The area takes its name from Thomas Read Kemp's Kemp Town residential estate of the early 19th Century, but the one-word name now refers to an area larger than the original development and is more correctly King's Cliff. Much of the housing is slightly later but still of the Regency style, although there is also Victorian architecture and some more modern buildings. Conversions of grand Regency buildings into flats and bars has provided Kemptown with some distinctive properties; one club is housed within the Sassoon Mausoleum the former burial chamber of Edward Sassoon.
In the nineteenth century, Kemptown was home to the Brighton Institute for Deaf and Dumb Children, at 127-132 Eastern Road (now demolished), opposite Brighton College. One of its inmates was Richard Aslatt Pearce, the first deaf ordained Anglican clergyman.

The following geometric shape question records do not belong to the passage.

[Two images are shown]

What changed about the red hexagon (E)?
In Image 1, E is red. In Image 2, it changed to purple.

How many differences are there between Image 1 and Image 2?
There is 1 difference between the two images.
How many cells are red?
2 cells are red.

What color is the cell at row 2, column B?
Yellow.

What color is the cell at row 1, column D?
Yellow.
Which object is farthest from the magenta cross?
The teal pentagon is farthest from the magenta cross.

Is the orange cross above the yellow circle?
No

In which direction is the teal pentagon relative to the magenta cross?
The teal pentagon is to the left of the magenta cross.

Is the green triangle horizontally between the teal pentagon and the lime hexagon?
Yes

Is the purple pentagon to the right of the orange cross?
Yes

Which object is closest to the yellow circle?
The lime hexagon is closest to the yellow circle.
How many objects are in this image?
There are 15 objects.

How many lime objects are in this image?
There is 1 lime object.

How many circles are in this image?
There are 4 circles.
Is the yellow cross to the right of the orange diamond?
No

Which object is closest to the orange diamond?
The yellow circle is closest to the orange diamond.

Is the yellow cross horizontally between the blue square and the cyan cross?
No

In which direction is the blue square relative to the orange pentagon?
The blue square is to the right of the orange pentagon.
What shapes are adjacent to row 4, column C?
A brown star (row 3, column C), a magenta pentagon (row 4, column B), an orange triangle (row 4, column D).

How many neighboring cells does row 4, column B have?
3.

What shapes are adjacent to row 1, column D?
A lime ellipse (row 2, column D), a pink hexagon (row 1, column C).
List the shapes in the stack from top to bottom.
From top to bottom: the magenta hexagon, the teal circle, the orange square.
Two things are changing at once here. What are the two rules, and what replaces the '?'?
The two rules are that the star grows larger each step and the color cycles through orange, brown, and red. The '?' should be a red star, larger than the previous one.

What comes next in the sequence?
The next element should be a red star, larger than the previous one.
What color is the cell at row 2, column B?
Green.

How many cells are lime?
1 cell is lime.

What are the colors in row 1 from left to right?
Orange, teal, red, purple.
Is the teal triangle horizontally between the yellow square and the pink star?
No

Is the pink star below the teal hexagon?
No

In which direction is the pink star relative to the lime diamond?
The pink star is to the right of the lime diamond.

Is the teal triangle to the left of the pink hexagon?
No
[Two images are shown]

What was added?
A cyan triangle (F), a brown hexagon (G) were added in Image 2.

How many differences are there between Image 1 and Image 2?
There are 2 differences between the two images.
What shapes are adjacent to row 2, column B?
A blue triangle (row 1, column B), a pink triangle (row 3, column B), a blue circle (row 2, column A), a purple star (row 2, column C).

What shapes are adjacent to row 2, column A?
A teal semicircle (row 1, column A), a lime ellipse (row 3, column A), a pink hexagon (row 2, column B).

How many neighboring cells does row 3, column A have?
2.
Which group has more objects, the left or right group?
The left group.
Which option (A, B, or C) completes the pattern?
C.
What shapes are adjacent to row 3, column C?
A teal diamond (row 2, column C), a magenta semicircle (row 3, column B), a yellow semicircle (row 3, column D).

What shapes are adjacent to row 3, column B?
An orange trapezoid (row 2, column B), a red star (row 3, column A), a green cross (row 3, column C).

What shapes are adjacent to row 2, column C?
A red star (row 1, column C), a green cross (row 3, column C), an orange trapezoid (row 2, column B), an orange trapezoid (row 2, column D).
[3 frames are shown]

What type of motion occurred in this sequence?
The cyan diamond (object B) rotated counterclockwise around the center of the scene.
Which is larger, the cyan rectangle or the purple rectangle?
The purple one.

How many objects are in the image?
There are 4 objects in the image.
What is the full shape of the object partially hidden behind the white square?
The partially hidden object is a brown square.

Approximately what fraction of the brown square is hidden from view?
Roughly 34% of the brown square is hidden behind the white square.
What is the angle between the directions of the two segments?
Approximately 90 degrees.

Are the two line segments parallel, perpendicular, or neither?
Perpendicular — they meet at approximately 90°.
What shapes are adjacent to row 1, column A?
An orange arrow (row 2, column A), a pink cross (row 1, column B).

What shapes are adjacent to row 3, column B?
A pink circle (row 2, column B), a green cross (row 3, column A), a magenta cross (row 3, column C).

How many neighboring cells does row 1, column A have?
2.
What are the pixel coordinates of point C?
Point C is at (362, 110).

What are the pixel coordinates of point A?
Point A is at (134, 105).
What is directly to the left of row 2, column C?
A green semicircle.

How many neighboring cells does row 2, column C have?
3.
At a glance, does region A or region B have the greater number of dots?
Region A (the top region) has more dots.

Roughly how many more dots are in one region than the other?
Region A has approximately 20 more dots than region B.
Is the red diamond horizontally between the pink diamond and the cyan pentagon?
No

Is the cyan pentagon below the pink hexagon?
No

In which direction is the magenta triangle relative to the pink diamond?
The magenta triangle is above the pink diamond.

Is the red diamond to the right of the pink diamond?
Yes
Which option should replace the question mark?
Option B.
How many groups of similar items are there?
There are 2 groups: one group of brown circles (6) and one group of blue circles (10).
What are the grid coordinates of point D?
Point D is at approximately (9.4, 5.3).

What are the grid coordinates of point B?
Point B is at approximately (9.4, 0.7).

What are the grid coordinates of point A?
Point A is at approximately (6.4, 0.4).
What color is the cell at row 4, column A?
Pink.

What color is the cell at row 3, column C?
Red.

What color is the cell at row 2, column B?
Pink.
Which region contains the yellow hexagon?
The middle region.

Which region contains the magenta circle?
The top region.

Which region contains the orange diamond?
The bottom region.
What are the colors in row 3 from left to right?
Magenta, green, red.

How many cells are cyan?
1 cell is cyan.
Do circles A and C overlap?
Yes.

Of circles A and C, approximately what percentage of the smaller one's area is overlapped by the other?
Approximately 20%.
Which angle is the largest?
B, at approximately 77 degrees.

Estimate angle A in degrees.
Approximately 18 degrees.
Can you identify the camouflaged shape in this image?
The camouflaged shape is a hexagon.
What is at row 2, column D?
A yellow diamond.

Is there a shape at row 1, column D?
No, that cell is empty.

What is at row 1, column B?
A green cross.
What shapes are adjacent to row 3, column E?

Central Brighton is to the west of the area. Travelling inland (north) from Kemptown one finds Queen's Park above the western portion of Kemptown. Further to the east are the Bristol Estate, Craven Vale estate, and Whitehawk, sometimes collectively known as "East Brighton". Returning south to the seafront, Kemptown's easterly neighbours are Black Rock and then Roedean. Also within walking distance is Brighton Marina.
Historically known as an actors' and artists' quarter, it has a sizeable gay community and a network of streets with specialised shops, hotels, cafés and pubs.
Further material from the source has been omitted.